If the distribution of the values on a variable approach a normal curve, we know that approximately 68% of the values will be within plus or minus one standard deviation from the mean; 95% of the values will be within plus or minus two standard deviations from the mean; and 99% of the values will be within plus or minus three standard deviations from the mean.

This is useful because the value of any one observation
can be converted to a standardized score, or z-score. A standardized score
or z-score converts any observation to a measure of standard deviation
units, where the value of the mean equals zero and the value of a standard
deviation equals one.

A z-score of +1.5 means that the value of the observation lies 1.5 standard deviation units above the mean. A z-score of -2.0 means that the value of the observation lies 2.0 standard deviation units below the mean.

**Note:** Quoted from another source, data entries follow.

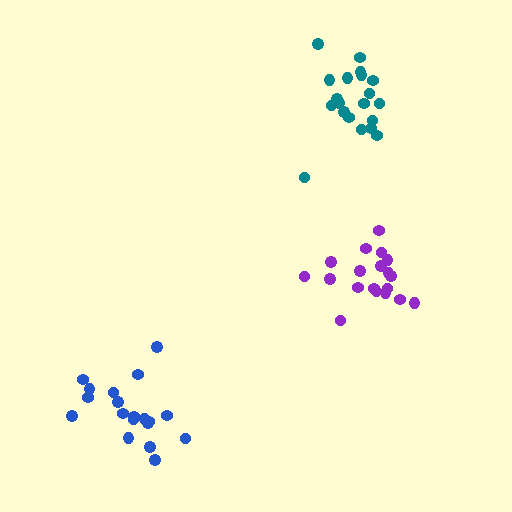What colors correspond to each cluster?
The clusters are colored: purple, teal, blue.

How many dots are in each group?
Group 1: 20 dots, Group 2: 20 dots, Group 3: 19 dots (59 total).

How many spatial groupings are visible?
There are 3 spatial groupings.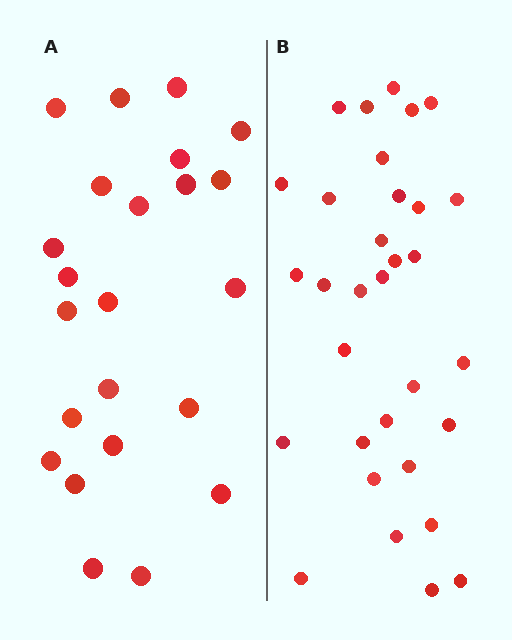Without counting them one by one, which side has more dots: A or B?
Region B (the right region) has more dots.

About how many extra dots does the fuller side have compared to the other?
Region B has roughly 8 or so more dots than region A.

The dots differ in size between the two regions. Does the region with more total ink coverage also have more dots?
No. Region A has more total ink coverage because its dots are larger, but region B actually contains more individual dots. Total area can be misleading — the number of items is what matters here.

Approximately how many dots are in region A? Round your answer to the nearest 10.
About 20 dots. (The exact count is 23, which rounds to 20.)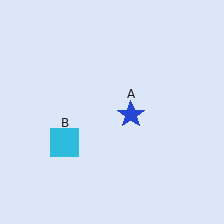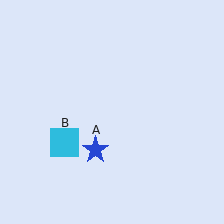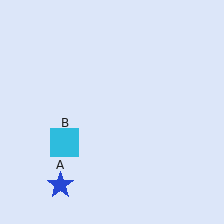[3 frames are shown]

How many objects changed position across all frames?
1 object changed position: blue star (object A).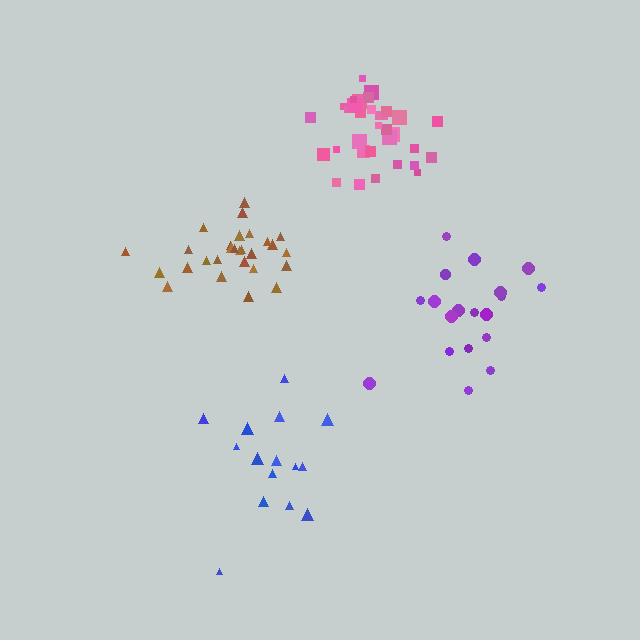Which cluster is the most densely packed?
Pink.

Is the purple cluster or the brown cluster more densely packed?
Brown.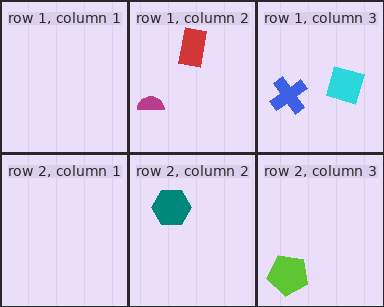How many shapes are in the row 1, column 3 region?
2.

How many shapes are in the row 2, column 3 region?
1.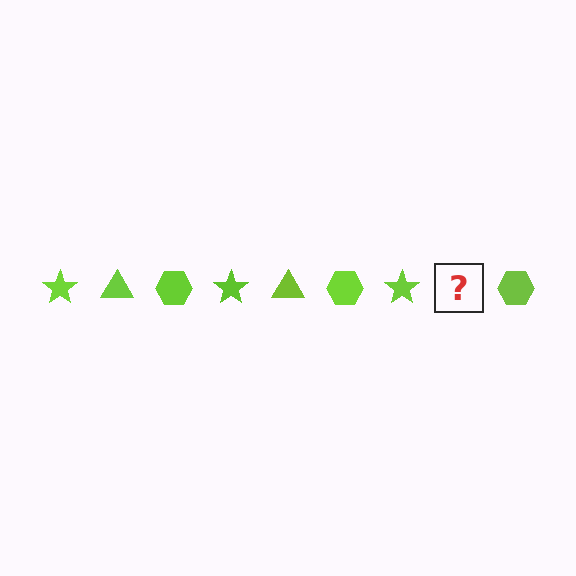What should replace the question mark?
The question mark should be replaced with a lime triangle.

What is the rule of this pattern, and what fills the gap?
The rule is that the pattern cycles through star, triangle, hexagon shapes in lime. The gap should be filled with a lime triangle.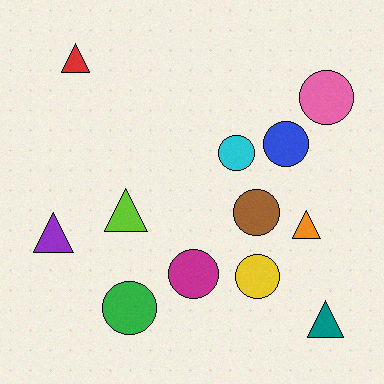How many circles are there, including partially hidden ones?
There are 7 circles.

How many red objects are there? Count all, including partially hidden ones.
There is 1 red object.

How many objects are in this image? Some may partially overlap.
There are 12 objects.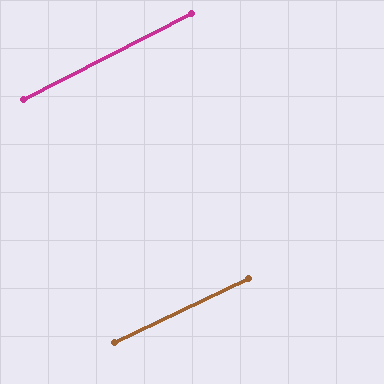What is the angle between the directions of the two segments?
Approximately 2 degrees.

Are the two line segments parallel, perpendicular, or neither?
Parallel — their directions differ by only 1.5°.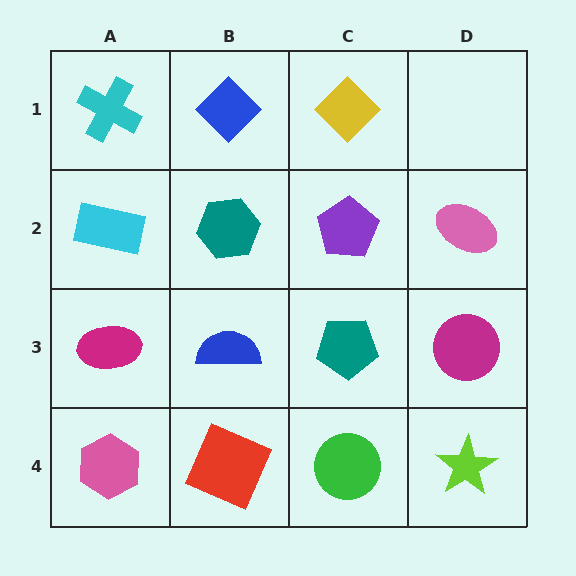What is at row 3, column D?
A magenta circle.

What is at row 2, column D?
A pink ellipse.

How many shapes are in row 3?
4 shapes.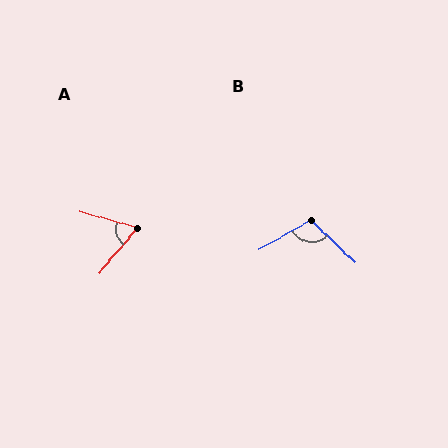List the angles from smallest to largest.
A (65°), B (106°).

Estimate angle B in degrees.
Approximately 106 degrees.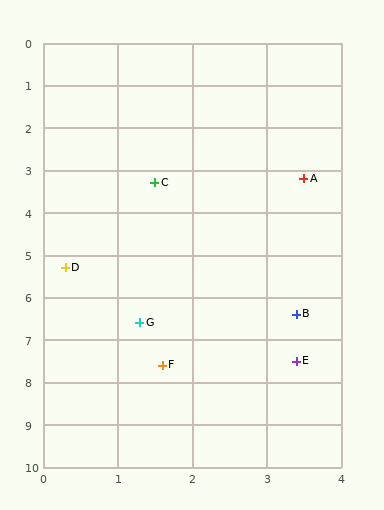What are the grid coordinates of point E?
Point E is at approximately (3.4, 7.5).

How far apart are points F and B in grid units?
Points F and B are about 2.2 grid units apart.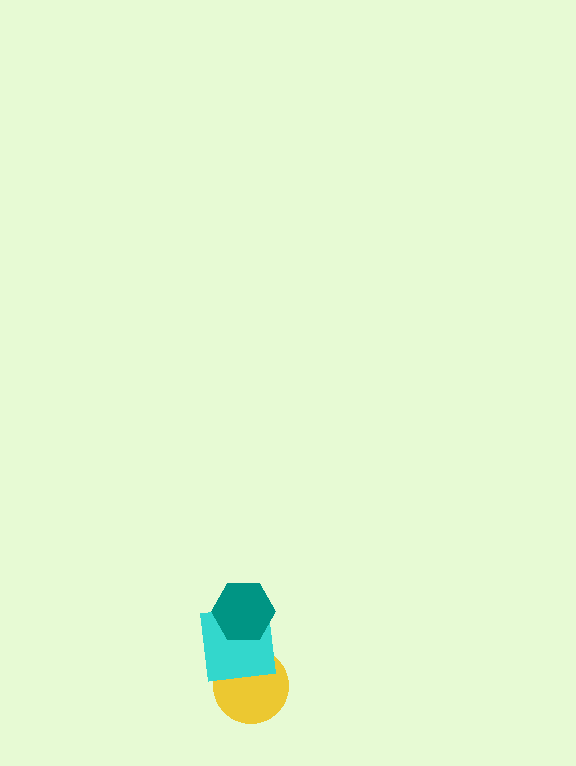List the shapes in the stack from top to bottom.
From top to bottom: the teal hexagon, the cyan square, the yellow circle.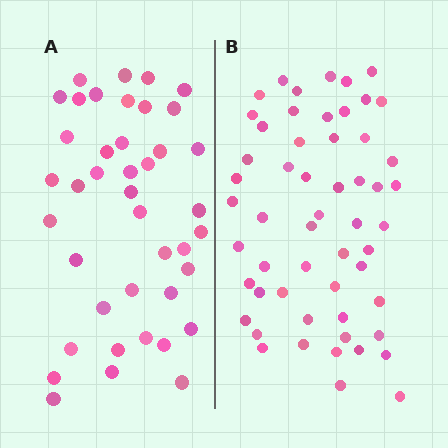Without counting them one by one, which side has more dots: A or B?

If a student scores 40 out of 50 on a test of mathematics (with a mean of 41 and a standard deviation of 5), and 60 out of 75 on a test of language (with a mean of 55 and a standard deviation of 10), the scores are not directly comparable. Converting each of them to their respective z-scores allows them to be compared directly.

z-score for 45= (45-40)/5=-0.2

z-score for 53=(53-40)/15=+0.5

Although the student scored 80% of the total points available on each test, the student did slightly better than average (+0.5 standard deviations) on the language test, and slightly worse than average (-0.2 standard deviations) on the math test.